With the close of this second KHP Fund ("KHP Fund II, LP"), Kimpton has raised $246 million - 50 percent more than the amount raised in the first KHP Fund three years ago - with the goal of acquiring more than $800 million worth of hotels over the next three years.
The first KHP Fund closed in 2005 and now has an ownership interest in 13 Kimpton properties. Kimpton's first institutional fund, the $122 million Kimpton Development Opportunity Fund ("KDOF"), was raised in 1997 and acquired nine properties. All but two of those have now been sold. Similar to KDOF, the KHP Funds have been raised to acquire, develop and redevelop boutique/lifestyle hotel properties in select major U.S. metropolitan cities and resort areas across the country. Already acquired and under development in KHP II are the Architects Building in Philadelphia, being redeveloped as Hotel Palomar Philadelphia, which began construction in February for a planned 2009 opening and a new-build Hotel Palomar in Chicago.
Kimpton is the only branded boutique hotel company with institutionally funded, fully discretionary, dedicated funds for the acquisition and development of boutique hotels. According to Kimpton CEO, Michael Depatie, "Our ability to raise money at this time of tightening credit within the real estate capital markets shows the increasing popularity of Kimpton style hotels and the strength of our business model."

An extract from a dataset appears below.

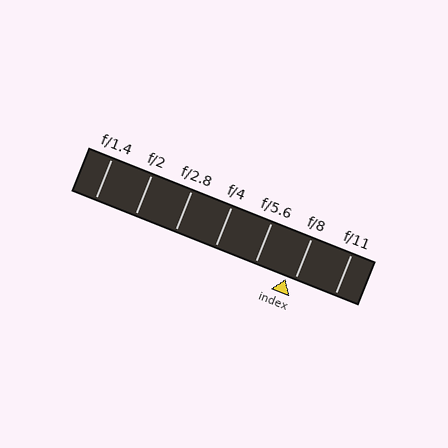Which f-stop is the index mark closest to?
The index mark is closest to f/8.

Similar to the first fund, KHP Fund II will utilize a multi-pronged strategy for investments:
---|- Acquire non-hotel buildings that can be converted to Kimpton hotel properties (i.e., "adaptive reuse" projects such as Hotel Palomar Philadelphia, formerly the Architects Building, an historic office structure dating from 1929);
---|- Acquire existing hotels that either fit the Kimpton model, such as KHP's acquisition of Boston's Nine Zero Hotel or properties that are underutilized and where opportunities exist to reposition as a Kimpton hotel, such as the former Radisson Hotel in Washington, D.C. which was converted to a Hotel Palomar;
---|- Build new boutique hotels in targeted urban and resort areas in North America.
Kimpton has a 27-year history of acquiring, managing and converting underperforming hotels and buildings to profitable Kimpton-branded hotels. Kimpton and its affiliates formed 11 syndicated partnerships to invest in 13 Kimpton hotels between 1981 and 1995.